Here is a list of what you will need:

*plywood cut to desired size (we used 1/2 inch plywood – sturdy but not too thick or too heavy)
*1″ thick foam – I got mine from Hobby Lobby it was 25.99 for a piece that was 39″x 76″ and I used my 40% off coupon which made it around $16 after tax
*batting – I doubled mine just to make sure it was smooth
*fabric to cover – you will want extra of course to wrap around
*spray adhesive
*staple gun and staples

We had the guy at Home Depot cut the 4×8 sheet of plywood down to 4×6 because I was certain that was the size of the foam…sadly it was not.

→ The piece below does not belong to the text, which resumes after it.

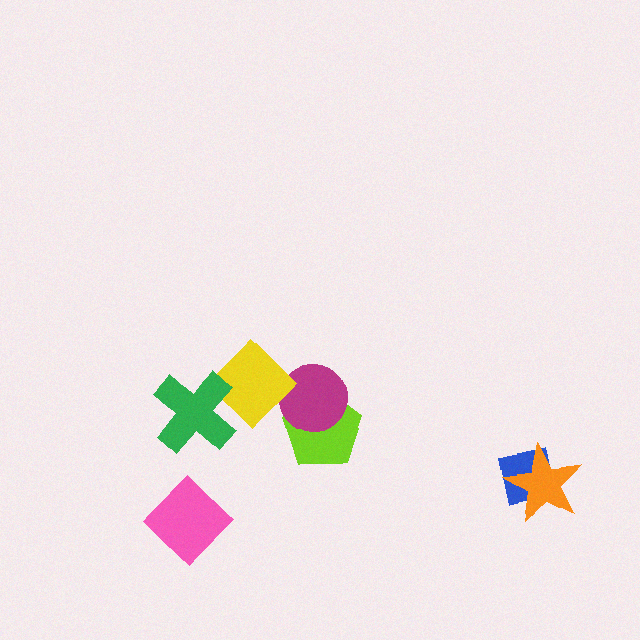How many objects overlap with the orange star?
1 object overlaps with the orange star.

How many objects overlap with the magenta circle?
2 objects overlap with the magenta circle.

Had I known the correct size of the foam I would have had them cut it to fit the foam – way easier for them to do it.  

Then I decided on a very easy shape.  I just simply cut off the corners.  (I actually measured and used a straight-edge for a change. :))  Well, I did the measuring and marking and hubby did the cutting.

Next step is to attach the foam.  

Of course since I got ahead of myself and didn’t have the right measurements – we had the extra step of cutting off the extra wood.  I just laid down the foam and used that as my straight-edge to draw a line for hubby to cut on.

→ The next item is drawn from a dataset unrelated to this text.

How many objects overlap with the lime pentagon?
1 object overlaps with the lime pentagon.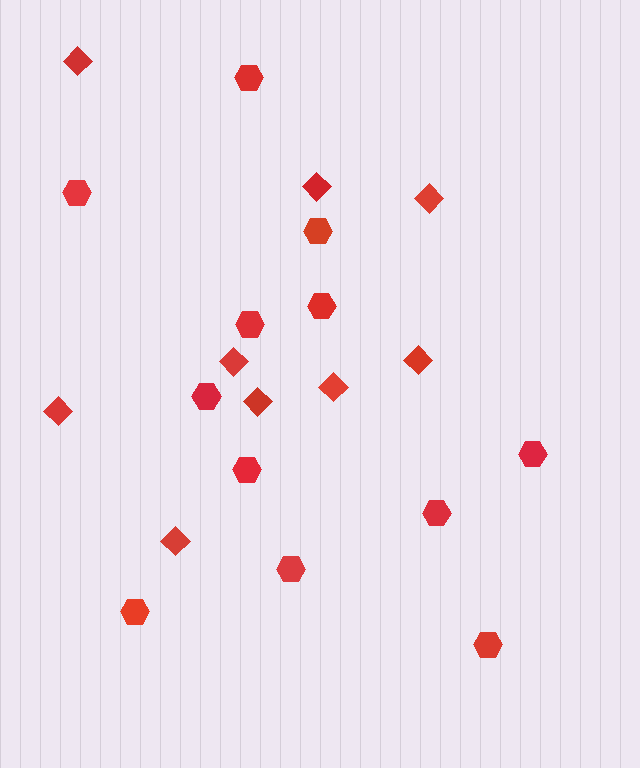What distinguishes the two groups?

You simply use spray adhesive to attach the foam.
I noticed as I was spraying and pressing the foam down that I wasn’t really getting an immediate stick, so I followed the directions on the can and sprayed both the wood and the foam around all the edges to make sure that the foam wouldn’t shift while I was attaching the batting and fabric.

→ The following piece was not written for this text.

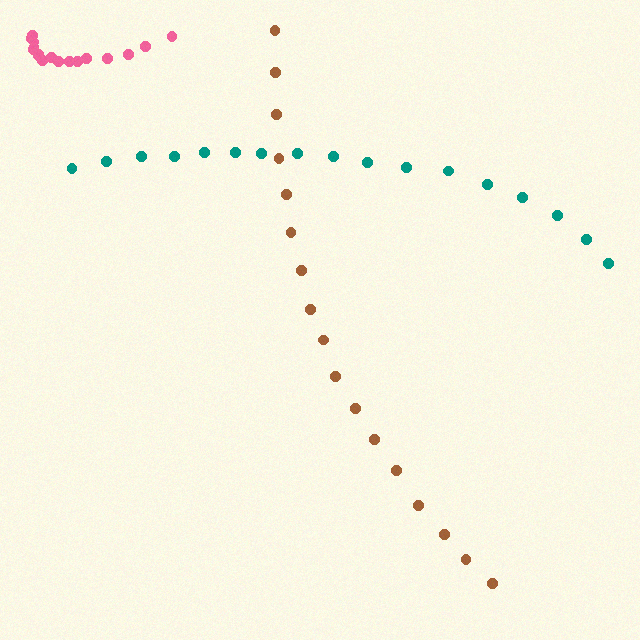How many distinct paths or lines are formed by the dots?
There are 3 distinct paths.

After the adhesive dried.  I then had to cut off the extra foam on the corners.  I could have done this before but I am really glad I didn’t because this way I didn’t have to worry about getting the cut right and I had the straight-edge of the wood to cut along.

If you have one of these electric knifes lying around it is the best tool for cutting foam.  It literally took about a minute to cut off the corners and the little bit of extra on the one edge.

Next step is to lay out your batting – make sure it is nice and flat – no bumps.  Then gently lay the board – foam side down – on top of the batting.

Then it’s time to start stapling.  You want to pull tight, but not too tight.  The batting helps smooth out the edges of the foam and the side edges of the wood.  

I used a manual staple gun that I also found at Hobby Lobby.  They were out of the heavy duty version, so I took a chance on the light duty, and it worked just fine.  The only trouble I had were in the corners where things got pretty bulky, but with a little extra pressure it worked.

When you getting to the corners you want to fold the batting in whatever way best helps everything stay smooth on the sides that are visible.  Don’t worry too much about what it looks like on the back.  The only concern is that you don’t want any huge lumps that might make it lay funny on the wall.

Next repeat with the fabric.

There are a few things you will want to think of when you are attaching the fabric that you don’t have to worry about with the batting.  If you have a stripe or any kind of pattern like that – you will want to make sure to keep it straight.  To do that you need to alternate your staple placement from one side to the other until you feel everything is secure.  One staple in the top and then one in the bottom, then one one each side, and so on.

Also, with the fabric I put twice as many staples around because I noticed that the fabric was creating dips around the edges.  Just a few extra staples around took care of that.

When you are finished attaching the fabric with the staples, you will want to trim off most of the excess fabric.  Again, no need to worry too much about how it looks on the back, the front is what matters. ๐Ÿ™‚

And, after all that you have something that looks like this!!

After searching around on the internet at several options for attaching the headboard either to the wall or the bed, we finally settled on this.

Again, I bought this at Hobby Lobby with my 40% off coupon.  At 14.99 regularly it came out to be a little over $9 after tax.  They came in both 12″ and 18″ sizes – the 12″ is supposed to hold 100 lbs. and the 18″  200 lbs.  Our headboard does not weigh over 100 lbs but it is long – king sized – so I opted for the 18″ one.  I don’t know if that was necessary, it just made me feel better. One piece attaches to the wall and one piece attaches to the back of the headboard.  We made sure to get at least one screw into a stud, and so far, it’s still on the wall!!  HA!! 

So, there you have it!!  Fairly simple, right?? Totally doable for just about any DIYer  :).  It took us an hour or two from start to finish.  And, fairly inexpensive for the look.  For a king sized headboard it cost me around $90.  Obviously if you were doing a smaller one you could probably do it for less.  Not too shabby I say!!